Tunisie : 25 ans de prison pour Sihem Ben Sedrine, un jugement choquant et une mise au pas de la justice transitionnelle  

Amnesty International condamne le jugement de première instance rendu par la chambre criminelle spécialisée dans les affaires de corruption financière par le Tribunal de première instance de Tunis, condamnant la défenseuse des droits humains et ancienne présidente de l’Instance vérité et dignité, Sihem Ben Sedrine, à 25 ans de prison, assorties de lourdes amendes financières, dans deux affaires directement liées à son travail au sein de l’IVD. 

Amnesty International rappelle que l’Instance vérité et dignité constitue un des piliers fondamentaux du processus de justice transitionnelle en Tunisie. Créée en vertu de la loi organique n° 53 de 2013, elle avait pour mandat d’établir la vérité sur les violations des droits humains commises par l’État tunisien entre 1955 et 2013, afin de garantir les droits des victimes à la justice et à la réparation. L’organisation souligne que la poursuite des membres de l’Instance en raison de leurs travaux ou du contenu de ses rapports est contraire à l’esprit de cette loi ainsi qu’aux normes internationales protégeant le travail et l’indépendance des instances de justice transitionnelle. 

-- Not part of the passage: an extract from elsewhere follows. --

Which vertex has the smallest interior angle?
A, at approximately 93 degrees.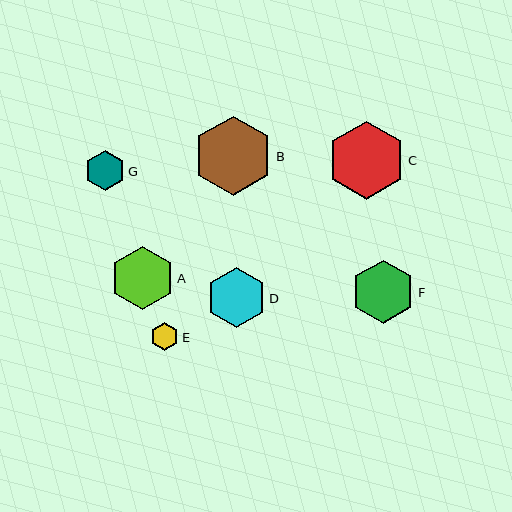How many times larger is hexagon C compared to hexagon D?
Hexagon C is approximately 1.3 times the size of hexagon D.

L’organisation estime que ces lourdes condamnations, prononcées contre Sihem Ben Sedrine et son collègue au sein de l’Instance vérité et dignité, constituent une atteinte choquante à l’État de droit et vident de toute substance le respect effectif des garanties du procès équitable et de l’indépendance du pouvoir judiciaire, en particulier dans un contexte marqué par la multiplication des poursuites judiciaires visant les défenseur·e·s des droits humains et les voix indépendantes. 

Amnesty International condamne également l’interdiction faite à sa délégation d’accéder au Tribunal de première instance de Tunis afin d’observer les audiences des 18 et 25 juin, alors qu’il s’agissait d’audiences publiques. La délégation présente lors de la dernière audience était composée de représentant·e·s d’Amnesty International en Tunisie, en France et en Belgique. Elle s’est néanmoins vu refuser l’accès au tribunal sans justification claire. Seul, Simon Foreman, mandaté par AI France et avocat au barreau de Paris, a pu accéder la salle d’audience au titre de sa profession. Le 23 juin l’organisation avait similairement été interdite d’assister à l’audience des membres de Mnemty. Cette interdiction s’inscrit dans un contexte continu de restrictions imposées à la présence d’observateurs indépendants, ce qui porte atteinte au principe de publicité des audiences et à la transparence des procédures judiciaires, et soulève de sérieuses préoccupations quant au respect des garanties du procès équitable. 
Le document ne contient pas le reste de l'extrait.